Мимо их лобового стекла продрейфовал представитель нормального общества в нормальной одежде и с нормальными чертами лица, с комом густых курчавых волос, похоже, балансирующих на макушке, словно шерстяная шапка, – поглощенный хитроумным потреблением тающего рожка мороженого. Заметив их пристальные взгляды, ускорил шаг.
– Глянь на этого придурка, – сказала Латиша. – У него, к черту, стояк в штанах.
– Заходим, – произнес Мистер Компакт. – Ведем себя хорошо. – Он крепко схватил ее за предплечье, как джентльмен, сопровождающий свою даму по раскаленной дорожке к билетному окошечку, где валандалось несколько скучающих пацанов в вырвиглазно-окрашенной пляжной одежде. Экранов было с дюжину, в половине залов показывали одно и то же.
– Хочу «Бэтмена» посмотреть, – сказала она.
– Нет.
– «Бэтмен», – потребовала она.
– Опять, что ли? В прокате возьмем. Я тебе куплю эту долбаную кассету.
– Он еще не вышел на кассете, ублюдок[33].

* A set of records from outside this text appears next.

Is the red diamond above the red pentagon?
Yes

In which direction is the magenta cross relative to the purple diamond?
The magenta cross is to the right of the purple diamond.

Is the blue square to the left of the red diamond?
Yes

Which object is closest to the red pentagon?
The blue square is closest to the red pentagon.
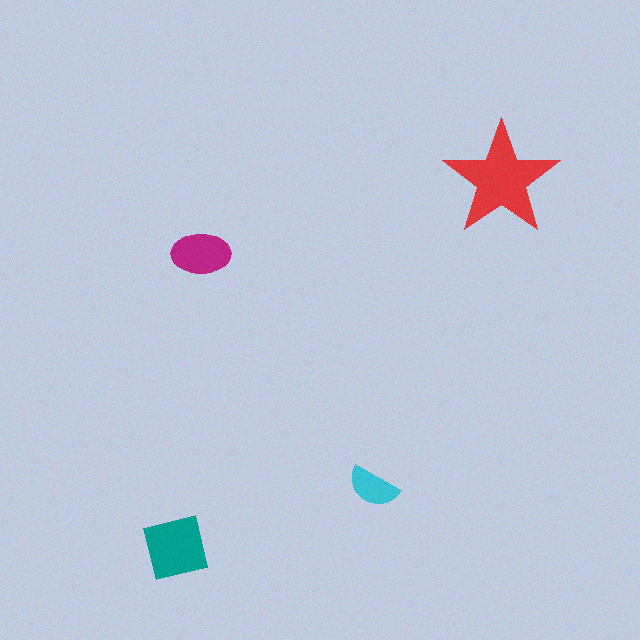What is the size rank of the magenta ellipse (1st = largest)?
3rd.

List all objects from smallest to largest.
The cyan semicircle, the magenta ellipse, the teal square, the red star.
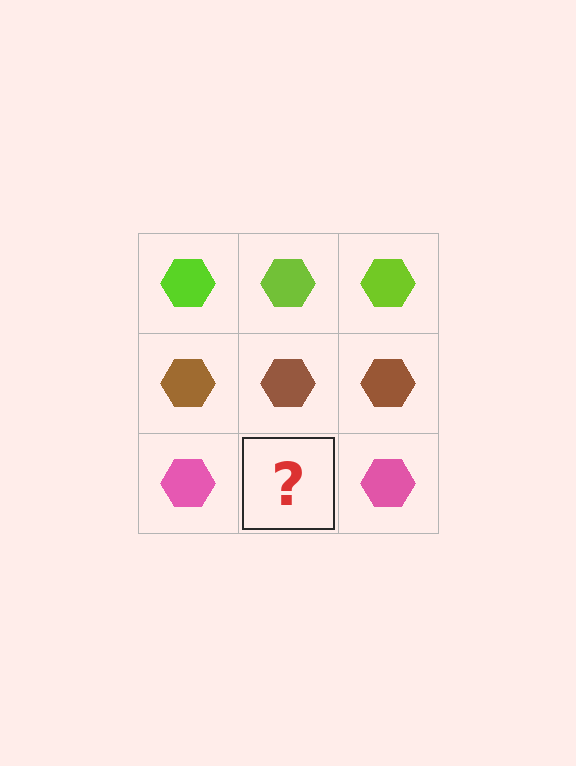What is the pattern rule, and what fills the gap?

Серьезная девушка за стеклом немигающе смотрела преувеличенными мультяшными глазами, ум милосердно сведен на нет в предвкушении ее первого ограбления, а поскольку жизнь у нее была относительно коротка, полный повтор программы оставлял еще много времени для Скоро На Экране, и ни одна из грядущих сцен не была красива. Затем мужчина стал девушку тянуть и сердито шептать ей на ухо. Затем девушка сердито зашептала в ответ. Затем мужчина обратился к ней.
– «Бэтмен», – сказал Мистер Компакт. – Два. – Он расплатился и, сам толком не понимая зачем, послал кассирше воздушный поцелуй.

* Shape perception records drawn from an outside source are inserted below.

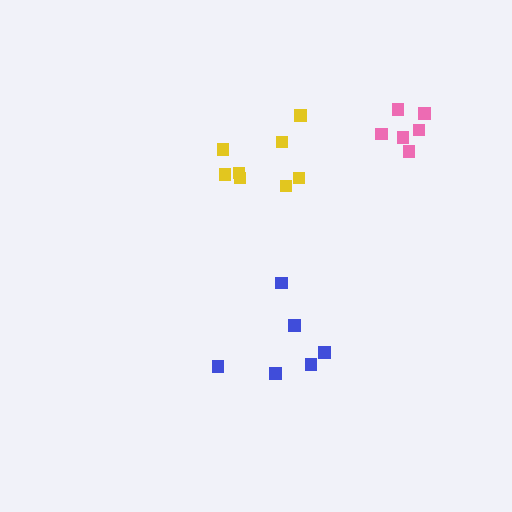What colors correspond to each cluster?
The clusters are colored: blue, pink, yellow.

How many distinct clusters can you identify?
There are 3 distinct clusters.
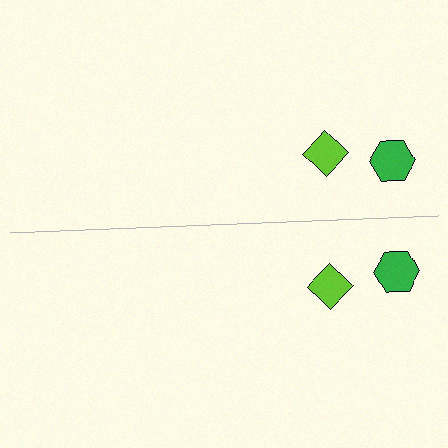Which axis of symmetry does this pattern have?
The pattern has a horizontal axis of symmetry running through the center of the image.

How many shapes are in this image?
There are 4 shapes in this image.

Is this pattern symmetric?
Yes, this pattern has bilateral (reflection) symmetry.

Кармазинный вестибюль выглядел борделем и пах раздевалкой. У стойки с закусками и напитками полная близняшка Мисс Кассы не могла принять у Мистера Компакта его хрусткую стодолларовую купюру, не посоветовавшись с управляющим, худосочным назойливым мальчишкой в галстуке-бабочке, который уж точно ни в каком смысле не был законен. Затем на полпути по проходу Латиша уронила ведерко с воздушной кукурузой и после того, как они устроились на своих обычных местах на четырех задних рядах, отказалась двигаться с места, поэтому Мистер Компакт, жалуясь, но не чинясь, отправился назад за добавкой. Покатый пол был липок и по щиколотку завален мусором. Ее жесткое бесприютное сиденье, похоже, грубо обили нестираным бельем. Нервно разглядывала она призрачные колебания огромного красного занавеса; ощущать предвкушение – любого размаха – всегда, и даже в детстве, лично трудно было переносить, и в закрытой со всех сторон темноте зала привольно плодилась нежеланная осознанность. Какие таинства б ни таил занавес, сам акт их явления до некоторой степени всегда потрясал. (И хотя этот фильм она уже видела дважды, ей вполне удавалось удивляться знакомому; такому она была рада.) Она ощущала множество тлеющих умов, деливших с нею это пространство, – убежденная, что всякая чужая и отдельная душа в соучастной сосредоточенности нацелена на ее незащищенный затылок.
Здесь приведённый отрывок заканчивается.